AWS for Industries
Accelerate data access for your AV/ADAS applications using Mountpoint for Amazon S3
In the realm of autonomous vehicles and advanced driver assistance systems (AV/ADAS), automotive original equipment manufacturers (OEMs), Tier 1 suppliers, and independent software vendors (ISVs) all process vast amounts of data recorded by test vehicles in the field. That recorded data can reach up to 300 TB per vehicle per day. When the recorded data is uploaded to Amazon Simple Storage Service (Amazon S3)—object storage built to retrieve any amount of data from anywhere—it is processed by downstream applications. One of the key steps in that process is the extraction of metadata from recordings. Some examples of recording metadata are identified objects, cars, pedestrians, and traffic signs that result from the image extraction jobs that are run over each recorded video image. Then, this recording metadata helps make it simple for engineers to search, test, validate, and re-simulate the recorded data while focusing on the most relevant parts. Recording metadata includes time stamp markers that help developers navigate to specific sections of the recordings, helping facilitate a more efficient analysis and development of the advanced systems.
Developers accessing those recordings usually store copies on their local machines, virtual machine drives, or other remote compute environments. Local copies are often needed because processing applications are usually not designed for direct use of block storage or interaction with the API for Amazon S3. Although that approach is technically correct, it presents a disadvantage: developers must fully download data snippets—adding up to dozens of gigabytes or even terabytes—to machines or servers, which means time is spent before the processing of the data even begins. From a developer’s perspective, visualizing a recording with that approach will mean waiting for the full data to be downloaded before playback can start. Another disadvantage with this approach is the need for local drives with sufficient capacity for temporary storage. That means that customers may need to overprovision local storage with sufficient network bandwidth to handle the large amount of data, which can result in additional costs. In sum, developers need to invest time and resources in receiving the data before doing any of the actual processing.

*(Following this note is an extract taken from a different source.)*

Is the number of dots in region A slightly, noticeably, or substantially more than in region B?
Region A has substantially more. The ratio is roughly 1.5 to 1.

Mountpoint for Amazon S3, a generally available solution backed by support from Amazon Web Services (AWS), helps customers address some of the above challenges. Mountpoint for Amazon S3 empowers your developers to focus on algorithm development rather than data access. It simplifies the developer experience and eliminates the need for downloading local copies by translating local file system operations into REST API calls on Amazon S3.
In this blog post, we present two examples that illustrate the use of Mountpoint for Amazon S3 alongside ready-to-run code that you can test yourself. In each example, we run the code both with and without Mountpoint for Amazon S3 and compare the results. The code modifications necessary for Mountpoint for Amazon S3 are minimal and involve just a few lines. Finally, we discuss performance metrics that showcase the improvements you may be able to achieve from using Mountpoint for Amazon S3.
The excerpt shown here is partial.